Professional Services automation tools vs. specialised solutions

 

The core dilemma appears to be whether to choose professional services automation (PSA) tools or opt for individual solutions like timesheet tools (e.g. Clockify), CRM (e.g. Hubspot), etc. The question is whether PSA tools will "dominate the world" or if specialised tools will continue to be the go-to choice for organisations.

The benefit of PSA software is that it tries to do everything. The benefit of individual solutions like time keeping, resourcing, HR, and CRM tools is that they're highly specific in what they're trying to achieve and deliver the most value in their domain.

To prove why PSA want to capture the world, we only have to look at recent history. We've seen Salesforce come to market, dominate as a CRM system and if we're honest, failing to dominate as a 'totally everything else' system. We've seen countless examples, including Hubspot, coming to market as a marketing automation tool and trying to become everything else, service hub, CRM, etc. Ultimately it is an inbound marketing tool first, and everything else second.

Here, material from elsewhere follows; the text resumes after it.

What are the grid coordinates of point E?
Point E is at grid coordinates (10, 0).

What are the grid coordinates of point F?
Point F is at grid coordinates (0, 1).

The reason it never works in the end is if we look in isolation at tools that are good at what they do, Hubspot as a pure marketing automation tool or Salesforce as a pure CRM tool they have understood and become great at a particular market and their culture and capability in entirety is delivering to that place – they become that Category King.

Hubspot is the category king of marketing automation, and their natural evolution is to become better and better at that category and despite, for example, any of those platforms' desire to become a good support tool there will always be a better tool like, say, Zendesk.

Professional services are by far the most complex organisations because they are required to innovate and provide bespoke service, yet in order to do that efficiently they need to standardise the process of bespoke innovation.

When you go to an architect, you're going because you can't buy a drawing for your house off the shelf. If you go to a lawyer, you go for some specific expertise that's specific to you so by nature, Professional Services as an industry is specialised to what they do and highly configured to the end consumer and they perform well so that is a much harder market to get into if you want to do everything as a Professional Services automation tool.

And ultimately, if we look at the history and the challenge we had in front of PSA tools, that is why PSA tools will never take over the world. There will also be other systems that these companies use and quite rightly so because actually, what we're seeing today is that PSA tools, practice management tools etc. all actually have specialisations, so if you look at legal practice management tools that will focus on Matter management and it doesn't really focus on the CRM, it doesn't really focus on the Reporting and I think that's the clear argument why, despite the promise that PSA will do everything for you.

The case in point is the SAP model. For 50 years it has done everything, but the problem with the SAP model is that while the customisation can get it to be exactly right, the dexterity of your organisation is limited, where in effect you're being held back by the software which cannot evolve quickly enough to your needs.